Land in Sicht? - Der letzte Beitrag
„Verschwende ich Zeit und Energie an ein sinnloses Unterfangen? [...] Sollte ich meine fruchtlosen Bemühungen nicht lieber aufgeben und mich einfach dem natürlichen Fluss der Dinge überlassen?“ [1] Vor allem aber, wie fruchtlos (oder wie fruchtbar) war dieses Unterfangen: Japan finden?
Sämtliche Medieneinführungen lehren uns, dass Denken in Binaritäten falsch sei; Doch zum Suchen gehört auch Finden. Was bringt Suchen ohne Finden?
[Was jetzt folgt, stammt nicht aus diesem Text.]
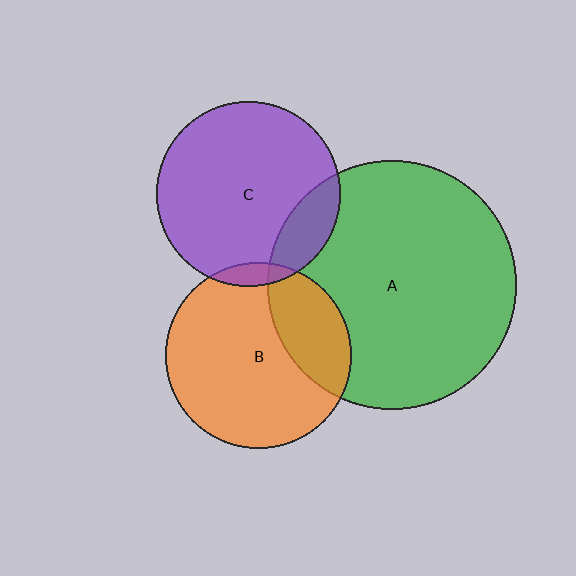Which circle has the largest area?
Circle A (green).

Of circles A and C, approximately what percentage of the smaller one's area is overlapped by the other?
Approximately 15%.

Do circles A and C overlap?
Yes.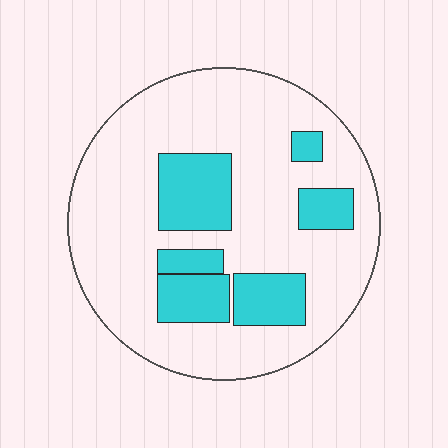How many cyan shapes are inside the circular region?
6.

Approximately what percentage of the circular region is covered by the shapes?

Habermas’ Aussage: „Eine Interpretation kann die Sache nur in dem Verhältnis durchdringen, in dem der Interpret diese Sache und zugleich sich selbst als Momente des beide gleichermaßen umfassenden und ermöglichenden objektiven Zusammenhangs reflektiert“ [2], kann ich bezüglich des „objektiven Zusammenhangs“ nicht unterschreiben. Diesen Zusammenhang kann es, insofern man seine eigene Kognition mit in eine Interpretation einfließen lässt, niemals geben. Wahrscheinlicher ist sogar, dass es diesen „objektiven Zusammenhang“ - die eine Wahrheit, Realität - überhaupt gar nicht geben kann, und dass das, was wir für einen „objektiven Zusammenhang“ halten, lediglich fiktionale, konventionalisierte Konstruktion einer Kultur ist.
Als sehr hilfreich hingegen empfand ich die Reflexion des Selbst in der Auseinandersetzung mit dem Fremden, dem Konstrukt Japan. Dass das Selbst manches Mal kapituliert vor diesem selbst geschaffenen, nicht genau zu definierenden Konstrukt Japan, ist vielleicht eine mögliche Konsequenz dessen.
Roland Barthes formuliert, dass Kultur ein Netz aus Intertextualität sei, dass alle Texte immer auf andere Texte referierten und ihre Referentialität niemals in einer letztgültigen Realität verankert sei. [3] Mir stellt sich die Frage nach dem ursprünglichen Text, dieser müsste ja dann in einer letztgültigen Realität verankert sein. Aber wie kann ich die Frage danach stellen, wenn ich selbst einen „objektiven Zusammenhang“ leugne? Kein Anfang und kein Ende, keine „letztgültige Realität“ in Abgrenzung zu 'cyberfiktionalen' Räumen, kein Denken in Binaritäten. Es wäre wie die Frage nach der Henne oder dem Ei.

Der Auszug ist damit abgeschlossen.